Le manque de sens relié à notre activité frénétique en a amené plusieurs à se poser des questions importantes, à initier des changements dont parfois ils n’avaient pas le choix, à choisir des avenues allant davantage dans le sens de leurs valeurs. Ce qui a pu un moment ressembler à un choix isolé est devenu tranquillement beaucoup plus qu’une mode, mais bien une tendance profonde. Avoir une vie qu’on aime peut ne pas passer par l’argent, la consommation et la performance à tout crin.
UNE
PRISE DE CONSCIENCE
Prendre
conscience de ses insatisfactions peut venir d’un choix personnel,
mais aussi des circonstances extérieures qui nous ont forcés
ou du moins donné l’opportunité de changer nos
croyances et d’ajuster nos comportements à nos valeurs
profondes. Ce qui est en train de devenir un courant de fond a aussi
une cause profonde qui est également collective. De nouvelles
valeurs émergent. Nous voulons vivre autrement, mesurer le
succès à une aune autre que l’argent ou le travail.
Bon gré mal gré, de plus en plus d’individus
cherchent à simplifier leur vie et parfois, étonnamment,
avec bonheur!
Le
climat économique morose, les pertes massives d’emploi, la
surcharge de travail, le stress généré par les
mutations profondes au niveau de l’emploi, les dettes, la course
effrénée pour combiner adroitement le bureau, la
famille, les réunions diverses, les courses, les travaux
ménagers, les rendez-vous, en amènent plus d’un et
d’une à constater parfois le manque de sens de nos
existences. Les croyances dans l’amélioration de sa
condition financière ne se réalisent malheureusement
pas toujours et parfois ont fait long feu.
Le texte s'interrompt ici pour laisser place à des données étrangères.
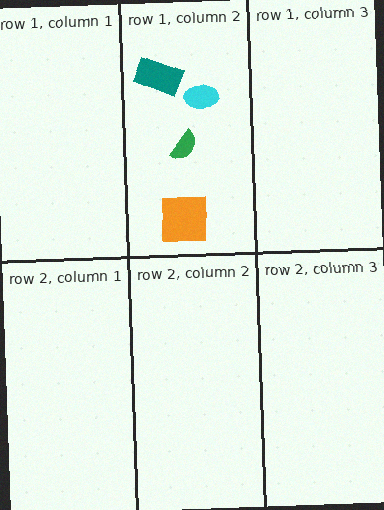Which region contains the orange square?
The row 1, column 2 region.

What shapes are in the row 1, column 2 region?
The cyan ellipse, the teal rectangle, the orange square, the green semicircle.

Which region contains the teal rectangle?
The row 1, column 2 region.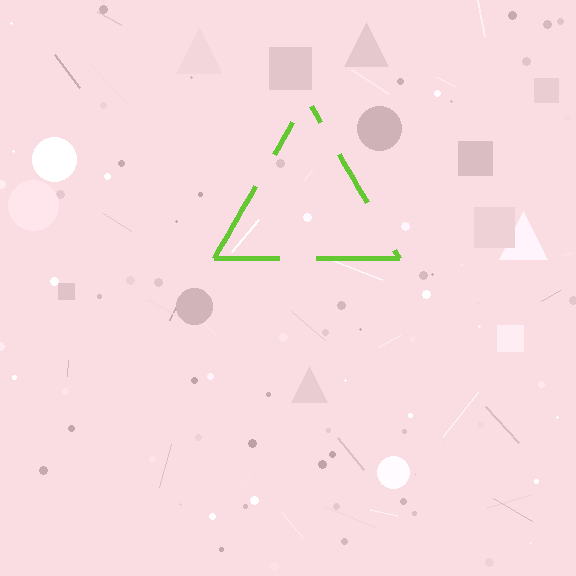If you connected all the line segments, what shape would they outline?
They would outline a triangle.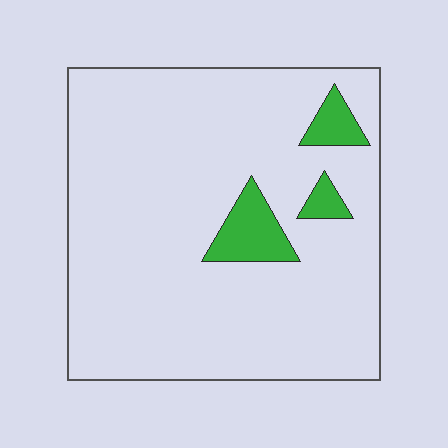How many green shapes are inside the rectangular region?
3.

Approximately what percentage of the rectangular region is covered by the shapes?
Approximately 10%.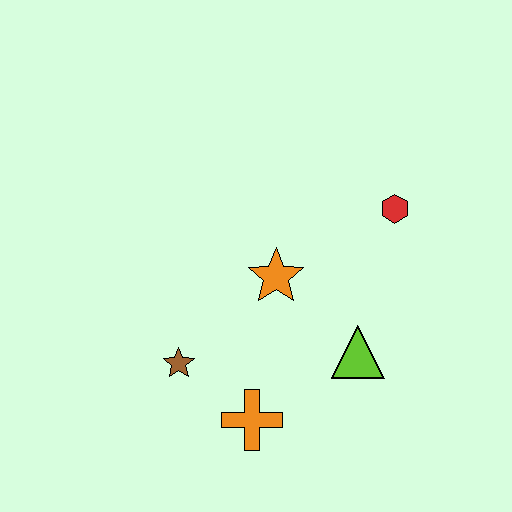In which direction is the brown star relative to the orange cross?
The brown star is to the left of the orange cross.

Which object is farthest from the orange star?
The orange cross is farthest from the orange star.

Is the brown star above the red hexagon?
No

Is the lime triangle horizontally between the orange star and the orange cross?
No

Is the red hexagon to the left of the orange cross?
No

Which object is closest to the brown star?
The orange cross is closest to the brown star.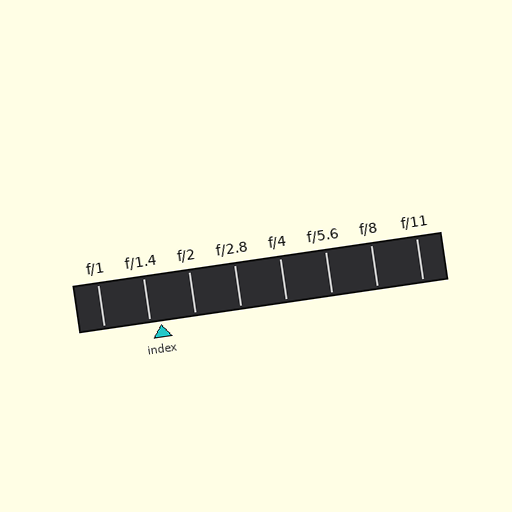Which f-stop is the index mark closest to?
The index mark is closest to f/1.4.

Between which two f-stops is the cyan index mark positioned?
The index mark is between f/1.4 and f/2.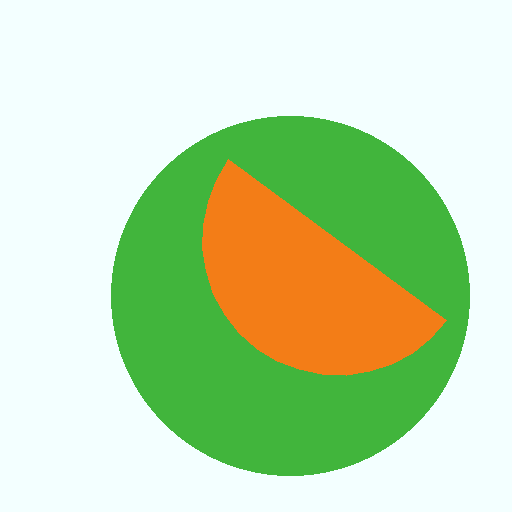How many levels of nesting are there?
2.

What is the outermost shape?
The green circle.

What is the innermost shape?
The orange semicircle.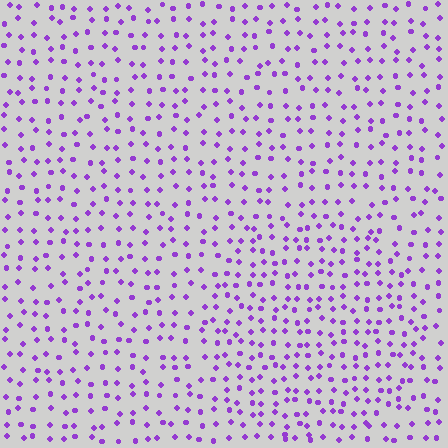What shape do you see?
I see a circle.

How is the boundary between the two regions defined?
The boundary is defined by a change in element density (approximately 1.4x ratio). All elements are the same color, size, and shape.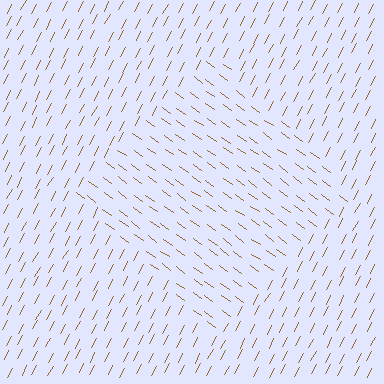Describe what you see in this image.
The image is filled with small brown line segments. A diamond region in the image has lines oriented differently from the surrounding lines, creating a visible texture boundary.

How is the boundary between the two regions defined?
The boundary is defined purely by a change in line orientation (approximately 82 degrees difference). All lines are the same color and thickness.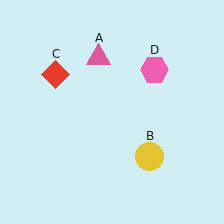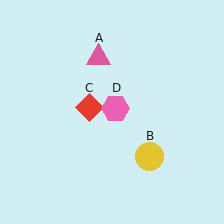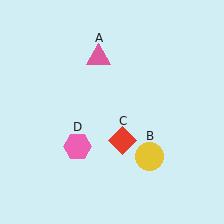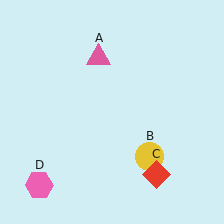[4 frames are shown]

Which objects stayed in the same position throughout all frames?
Pink triangle (object A) and yellow circle (object B) remained stationary.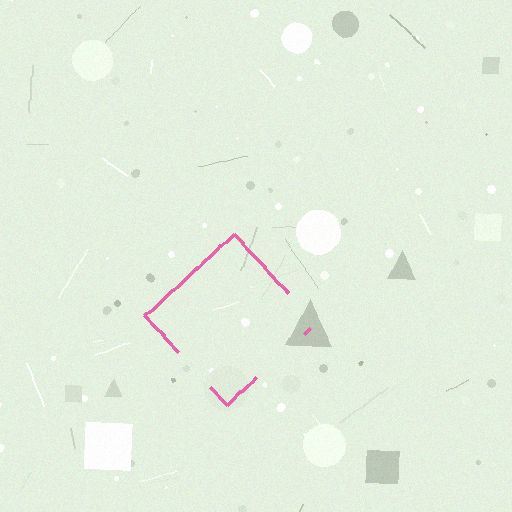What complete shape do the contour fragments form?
The contour fragments form a diamond.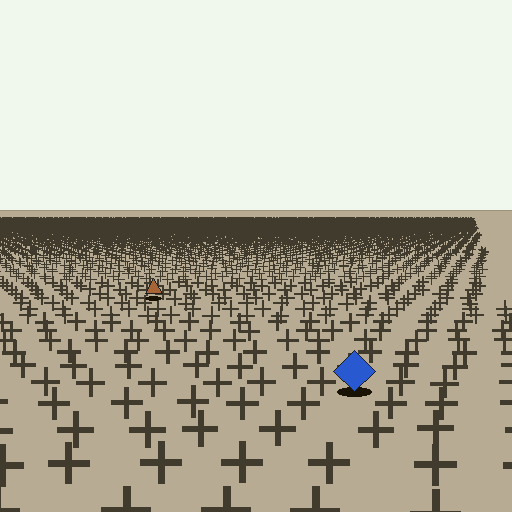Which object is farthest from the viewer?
The brown triangle is farthest from the viewer. It appears smaller and the ground texture around it is denser.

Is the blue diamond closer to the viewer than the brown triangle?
Yes. The blue diamond is closer — you can tell from the texture gradient: the ground texture is coarser near it.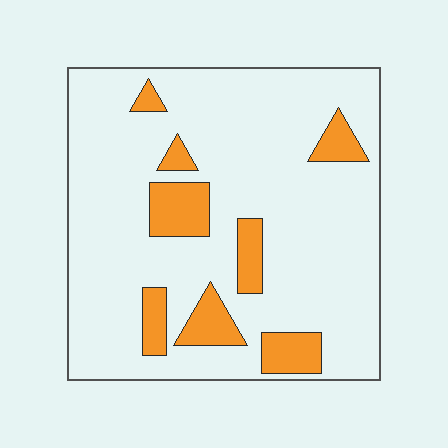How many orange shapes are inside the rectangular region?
8.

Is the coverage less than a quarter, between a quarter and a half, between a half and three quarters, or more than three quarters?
Less than a quarter.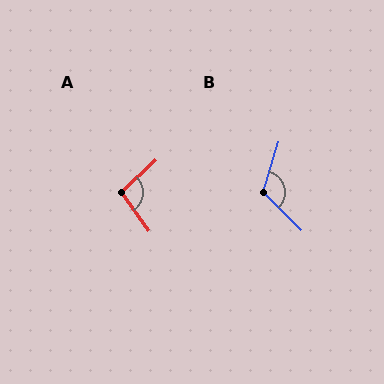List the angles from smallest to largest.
A (98°), B (118°).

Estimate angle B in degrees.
Approximately 118 degrees.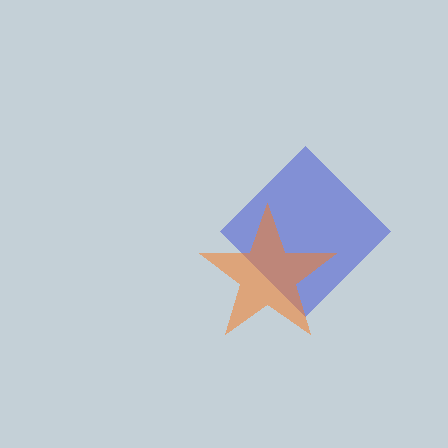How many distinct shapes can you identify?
There are 2 distinct shapes: a blue diamond, an orange star.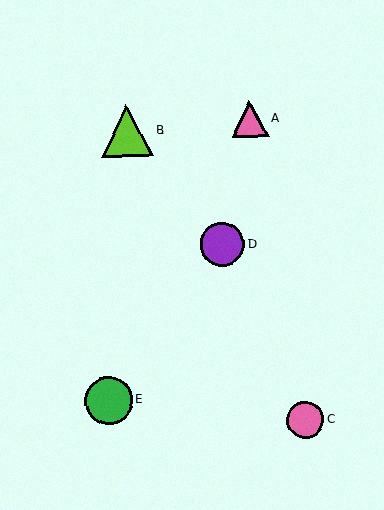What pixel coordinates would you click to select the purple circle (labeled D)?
Click at (222, 244) to select the purple circle D.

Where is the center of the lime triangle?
The center of the lime triangle is at (127, 131).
Cette prise de conscience que les années qui restent à vivre pourraient étrangement ressembler à celles qui sont derrière conduit souvent à souhaiter vivre différemment, et ce avec un sentiment d’urgence. En effet, il n’est pas rare que la performance extrême soit acquise au détriment de ce à quoi nous attachons consciemment le plus de prix: la santé, le couple, la famille, les amis.
QUELQUES
QUESTIONS INTÉRESSANTES
Pourquoi
l’argent et ce qu’il procure exercent-ils tant de fascination
dans nos vies? Il arrive en effet que l’on confonde la valeur d’une
personne à la profession qu’elle exerce et sa réussite
au salaire qu’elle gagne et inversement. Puis, il arrive aussi que
progressivement, avec le temps, une carrière commencée
dans la passion et l’enthousiasme ne devienne qu’un simple
gagne-pain. On réalise alors qu’il est très facile de
perdre sa vie à vouloir la gagner, comme dit la chanson. Et
surtout, que l’on choisit de moins en moins sa façon de
vivre.
Pourquoi
certains choisissent-ils de gagner moins d’argent? Pourquoi
sont-ils de plus en plus nombreux à se tourner vers la
simplicité, à réduire volontairement leur train
de vie, à consommer moins, à tourner le dos aux
semaines de 35 heures et plus de travail? La réflexion qui les
poussent à changer leurs valeurs ou à y retourner,
repose sur la conviction que la vie devrait laisser aux gens un peu
de temps pour la vivre à leur goût.
Ce
réveil peut être fort douloureux. Il faut faire le deuil
de certaines croyances, reconsidérer son rapport à
l’argent, au travail et identifier ses valeurs. De plus en plus de
gens redécouvrent les plaisirs de faire eux-mêmes plutôt
que de payer quelqu’un pour le faire, de prendre du temps avec les
enfants, le conjoint, la famille, de recevoir chez eux plutôt
qu’au restaurant, de s’entraider ou même de faire de la
maison leur lieu de travail ou tout simplement d’avoir du temps
pour eux-mêmes. Certains s’éloigneront des grands
centres pour gagner en simplicité, voire en frugalité
et ils s’en portent mieux. Ils contactent enfin une richesse
différente de l’argent: le temps. Ils réalisent que
la société de consommation est davantage une servitude
qu’une libération.
Par ailleurs, l'avancement des technologies de l'informatique et des télécommunications et la baisse constante des prix de ces technologies permettent maintenant de rester en contact et de travailler efficacement à distance. De plus en plus d'employeurs permettent le télétravail, seule façon parfois de garder à leur emploi du personnel talentueux qui, autrement, serait perdu pour eux.
CONNAIS-TOI TOI-MÊME
Avoir
une vie qu’on aime est sans doute une démarche difficile,
car elle est à contre-courant de tout ce que l’on a appris
et aussi de ce que plusieurs de nos relations croient. L’argent,
sans que l’on s’en rende compte, exerce un grand pouvoir sur
nous. Mais ce qu’il nous offre est un ersatz de sécurité.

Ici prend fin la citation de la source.